Today’s uncertain economic conditions and the lasting effects of the credit crisis have left financial institution executives scrambling to develop and implement consumer retention strategies to drive revenue. Today’s tech-savvy consumers expect convenience, personalized service, competitive fees, and rewards. Their receptiveness to Fintech to perform services which were historically trusted only to the traditional financial institutions, is another challenge facing the financial services sector. However, institutions that add value to the lives of their consumers through savvy decision making and marketing, innovative product development, and success tracking are rewarded with loyalty.

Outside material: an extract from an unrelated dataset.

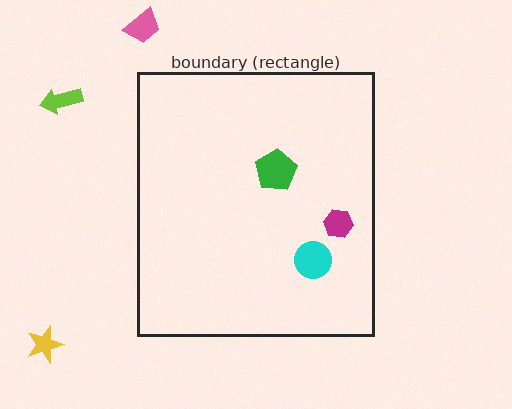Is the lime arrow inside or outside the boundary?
Outside.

Some credit unions are serving customers better than ever before, and the results are impressive. According to Peer-to-Peer Analytics by Callahan & Associates, the average member relationship for U.S. credit unions has increased 4.4%, since 2011, its highest level ever. U.S. credit unions have also seen a share draft increase of 7% since 2011. By forming stronger and deeper relationships with their members, these credit unions are increasing memberships and retaining customers at an impressive rate.

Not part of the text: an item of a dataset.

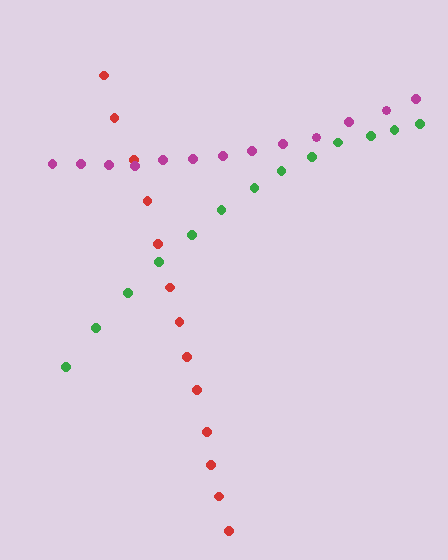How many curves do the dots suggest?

To increase your retention rate, it’s important to look at every aspect of retaining consumers, and one that is often overlooked are consumers with negative share accounts. Often, a financial institution gives up on this opportunity and is forced to close the account, mostly because they don’t have the resources to facilitate a call out campaign. So, what if you could retain customers that you might otherwise lose? Collecting on overdrawn accounts is never a desirable task, but we all know that delinquent loans and accounts, and the necessary collection efforts to resolve them, are an inevitable part of the financial institution’s processes. While most financial institutions don’t put collecting on overdrawn accounts at the top of their list of priorities, there are several reasons you should.
1. It’s less expensive than acquiring new business
Salvaging relationships with consumers who have negative balances is typically much less expensive than acquiring new business. In fact, acquiring new business costs about five times as much as retaining existing customer relationships.

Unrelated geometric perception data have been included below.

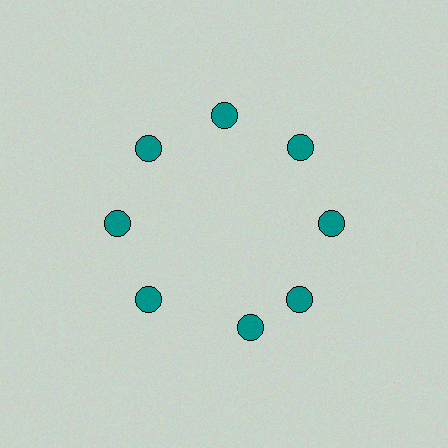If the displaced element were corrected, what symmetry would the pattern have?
It would have 8-fold rotational symmetry — the pattern would map onto itself every 45 degrees.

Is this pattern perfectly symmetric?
No. The 8 teal circles are arranged in a ring, but one element near the 6 o'clock position is rotated out of alignment along the ring, breaking the 8-fold rotational symmetry.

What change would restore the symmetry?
The symmetry would be restored by rotating it back into even spacing with its neighbors so that all 8 circles sit at equal angles and equal distance from the center.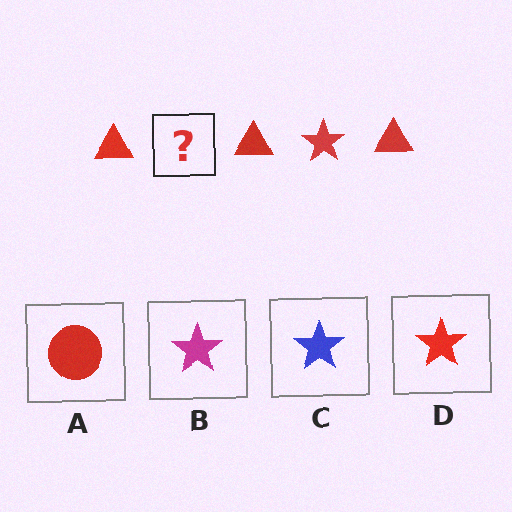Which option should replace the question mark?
Option D.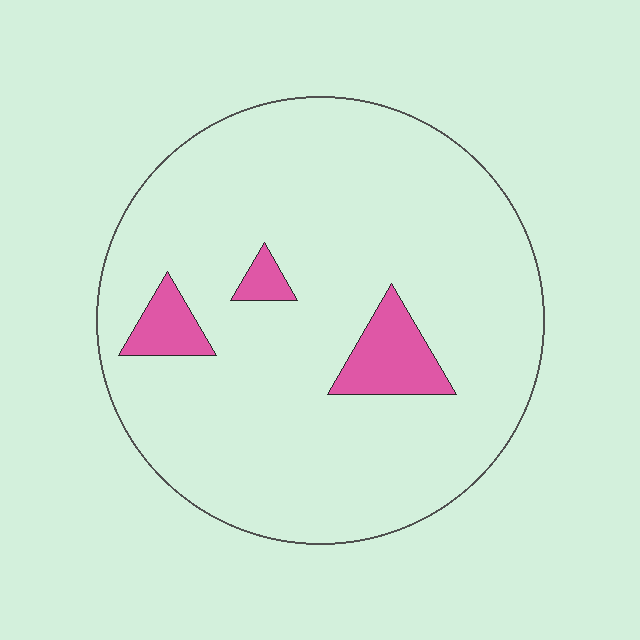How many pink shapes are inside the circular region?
3.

2. Avoid the negative impact of losing a consumer
If a consumer walks away from an overdrawn account you could:
Lose any future business and revenue opportunities with that customer
Experience a loss of reputation if the consumer feels he or she was not fully informed throughout the process or given a full opportunity to rectify the matter
Damage your consumer’s ability to open another checking account for up to seven years—perhaps due to a simple misunderstanding
3. Avoid financial losses
Much like loan delinquency, when it comes to overdrawn checking accounts, avoiding charge-offs is critical to keeping losses low. With all consumer accounts, the obvious goal is to create income rather than experience a financial loss. Further, resolving these accounts gives you the financial benefits of reengaging these consumers for potential product sales in the future once their financial situation is more secure.
Preserving the relationships with all of your consumers—even the ones who may have let their accounts slip into a negative balance—has many benefits, both monetary, and non-monetary.